As for Poling himself, "It helped me. That's why I wrote it; not as an instructive manual, but it was something I needed to work through myself. The fact that people are finding it useful is a bonus."

Semiactive other Standards

Poling's partners in the New Standards weren't idle this summer, either.

"I shaved my mustache and grew my hair out," joked Munson.

Actually, the bassist and singer not only performed three concerts with Semisonic, his semiactive band best known for the 1998 hit "Closing Time," but recorded a new group album at frontman Dan Wilson's studio in Los Angeles; it's expected in March. Munson also worked on recordings with Dylan Hicks and Michell as well as a theatrical project that has been germinating for a while.

Vibraphonist Steve Roehm did something he'd been talking about for 10 years — he built mini-vibes.

Toiling in his garage workshop, he designed, sawed, buffed, assembled and tuned foot-long, eight-note percussion instruments (it's a minor blues scale). And he crafted mini-mallets.
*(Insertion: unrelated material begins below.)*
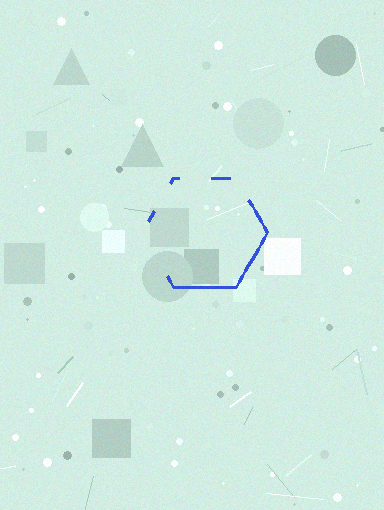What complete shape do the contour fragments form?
The contour fragments form a hexagon.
He's built about 15 "Roehmeos" — signed and numbered — which will sell for $75 at concerts and via his website (steveroehm.org, launching soon).
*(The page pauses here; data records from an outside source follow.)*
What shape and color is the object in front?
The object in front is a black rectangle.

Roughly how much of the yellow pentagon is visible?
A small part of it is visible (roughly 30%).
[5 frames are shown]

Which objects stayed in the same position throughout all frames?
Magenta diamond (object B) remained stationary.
"I'm going to sell them as kind of a novelty item and as art, too," Roehm explained. "They're all different. I'll probably have some tutorials on my website."

Each Roehmeo involves about $15 to $20 worth of material and three to four hours of labor. The real trick is getting the instrument in tune after buffing the aluminum and then assembling everything.
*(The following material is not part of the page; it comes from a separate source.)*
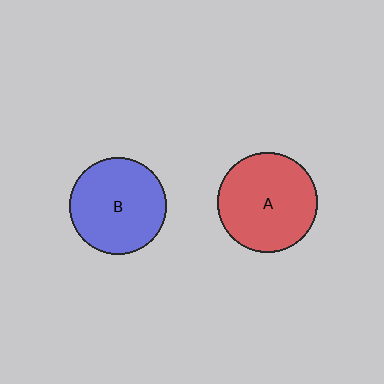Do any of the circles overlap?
No, none of the circles overlap.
It's been trial and error, including dealing with flying shards of aluminum and injured fingers.

"I swear to God this is what I'm supposed to do," Roehm said proudly while showing cellphone photos of his workshop. "It's fun. It's not abstract. When it's done, I can sell it. With music, it's always practicing and learning how to get better at it. This is like mowing the yard. You get to a place when it's done."

After he unveils the Roehmeo at the State Theatre this weekend, he might have to spend the next few weeks making more for the New Standards' annual pre-New Year's Eve gigs Dec. 29 and 30 at the Dakota in Minneapolis.

While that seems challenging, Poling faces an even more daunting task: He'll sing lead on all tunes — standing up, no less — at the Suburbs' performance Dec. 28 at Pioneer Place on Fifth in St. Cloud before splitting vocal chores, while sitting at a piano, with Munson the next two nights with the New Standards.

Poling says he's feeling "anxious" about the back-to-back-to-back gigs.

"It's a good test for me," he said. "If I make it through to the new year, I'll be damn happy. I got to get back at it and push myself. The alternative is doing nothing — and I don't want to do that."